After Maxima started, you can try to execute Maxima commands through the mx.exec("...") where "..." shall be a syntactically valid Maxima command. See the examples in the 'Project Results' section above.

=== Project Details ==

Interaction with the Maxima has been implemented as a single class called MaximaChain that allows to separate the functionality that is responsible for interaction with the Maxima process and the code that provides integration with R. For creating a new connection to the Maxima that’s enough to create an instance of the MaximaChain class.

MaximaChain class represents a proxy to an instance of a Maxima process.MaximaChain allows interaction with the Maxima at more higher level than approach with the sockets.

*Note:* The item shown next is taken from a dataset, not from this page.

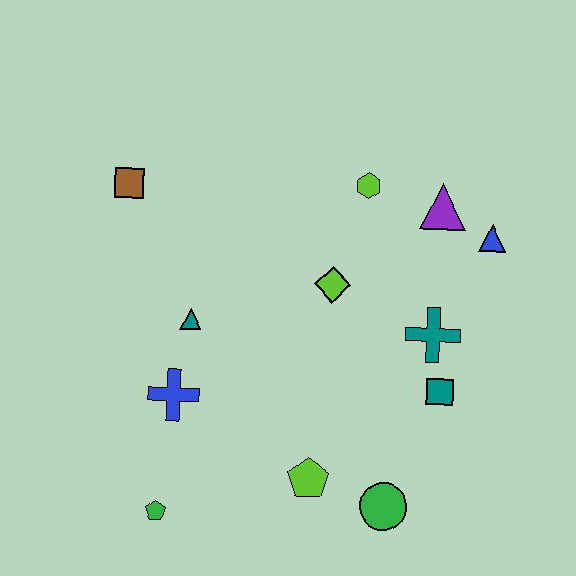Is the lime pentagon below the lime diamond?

User just can send a command and receive a result rather than write crude bytes to a socket or a pipe connected to the Maxima process's input/output streams. To kill a Maxima process you should delete MaximaChain object.

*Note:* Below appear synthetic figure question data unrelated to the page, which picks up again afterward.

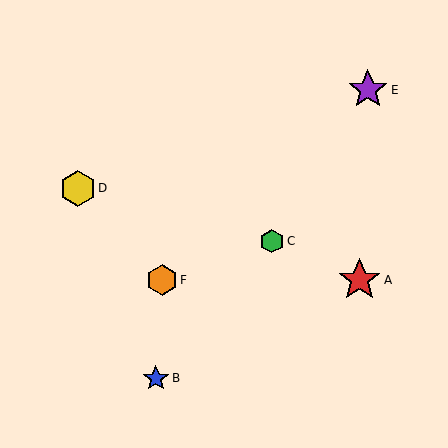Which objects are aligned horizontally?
Objects A, F are aligned horizontally.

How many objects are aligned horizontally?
2 objects (A, F) are aligned horizontally.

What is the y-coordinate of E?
Object E is at y≈90.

The list of general tasks is:

Launching Maxima process and keeping it for sequential user input;

Ability to send command to Maxima and return result in convenient format;

Handling errors messages generated by Maxima and errors that occurs after command execution (when call to Maxima returns an error);

Checking the validity of input expressions;

Correctly stopping Maxima process and removing appropriate object without memory and resource leaks.

The main functions and methods implemented in MaximaChain class that provides listed requirements are

1. MaximaChain constructor.
   Creates an object to interact with Maxima and launches Maxima as a child process.
   Have three parameters: full path to Maxima executable file, path to directory for output files, path to directory that contains supporting files.

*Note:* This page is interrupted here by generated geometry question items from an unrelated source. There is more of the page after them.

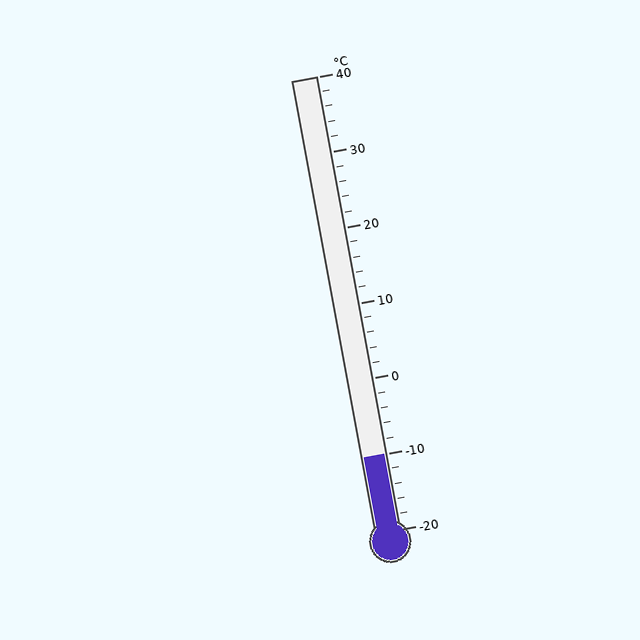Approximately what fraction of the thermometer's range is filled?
The thermometer is filled to approximately 15% of its range.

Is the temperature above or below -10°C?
The temperature is at -10°C.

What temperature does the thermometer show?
The thermometer shows approximately -10°C.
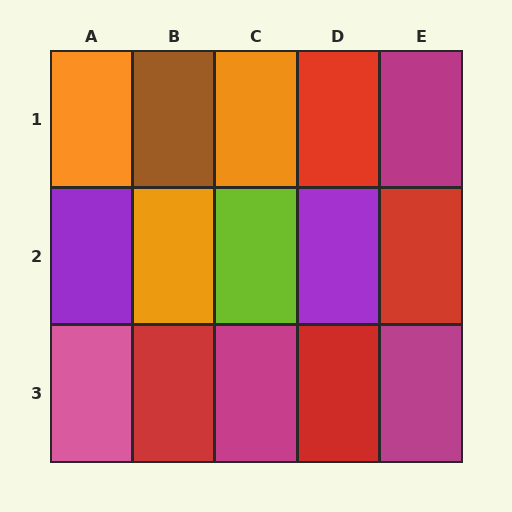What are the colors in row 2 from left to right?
Purple, orange, lime, purple, red.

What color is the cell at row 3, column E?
Magenta.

2. MaximaChain destructor.
   Only sending to Maxima process command “quit()” not enough to destroy MaximaChain object because Windows cleans up resources only when all handles are closed. MaximaChain destructor closes all handles and waits for child process termination.

3. executeCommand function.
   Sends command to Maxima and returns Maxima output after last command and ending just before the prompt starts.

4. executeCommandList function.
   Passes its argument as the following command of Maxima process and returns the entire response to this command Maxima, including errors.

5. sendCommand function.
   Just send a command to the Maxima. Command must end with ';' or '$'. In another case we append ';' character.

6. checkInput function.
   Check if the input expression is valid. Initialized by a zero value.
   Have two parameters: next expression character to process and current checker state. Return new checker state. The final state is STATE_END.

7. Struct Reply.
   Reads Maxima output until prompt is found and then parses it. Have one input parameter - input stream where Maxima writes its output.

For manipulating C++ objects in R were used Rcpp modules. This approach allows create instances of C++ classes, retrieve/set data members and call methods. External pointers are also useful for that but Rcpp modules wraps them in a nice to use abstraction.

The module is created in a C++ file using the RCPP_MODULE macro, which then contains declarative code of what the module exposes to R.

Since C++ does not have reflection capabilities, modules need declarations of what to expose: constructors, fields or properties, methods or finalizers.

See "Exposing C++ functions and classes with Rcpp modules", Dirk Eddelbuettel and Romain Francois, July 9, 2010.

For using MaximaChain instance and handling errors was created suitable interface in RMaxima C++ class and Rcpp module called Maxima for exposing this functionality to R.

RCPP_MODULE(Maxima) { class_( "RMaxima") .constructor() .method("execute", &RMaxima::execute) .finalizer(&rmaxima_finalizer) ; }

When the R reference object that wraps the internal C++ object goes out of scope, it becomes candidate for GC. When it is GC’ed, the destructor of target class is called. Finalizers allows to add behavior right before the destructor is called.

For using Maxima process in R were implemented following functions:

• mx.start() that creates an instance of the Maxima module and launches the Maxima process;
• mx.exec(character(x)) that executes a Maxima command and returns the result to R.

Stopping Maxima manually and integrating code into an R package will be done in one of the next versions.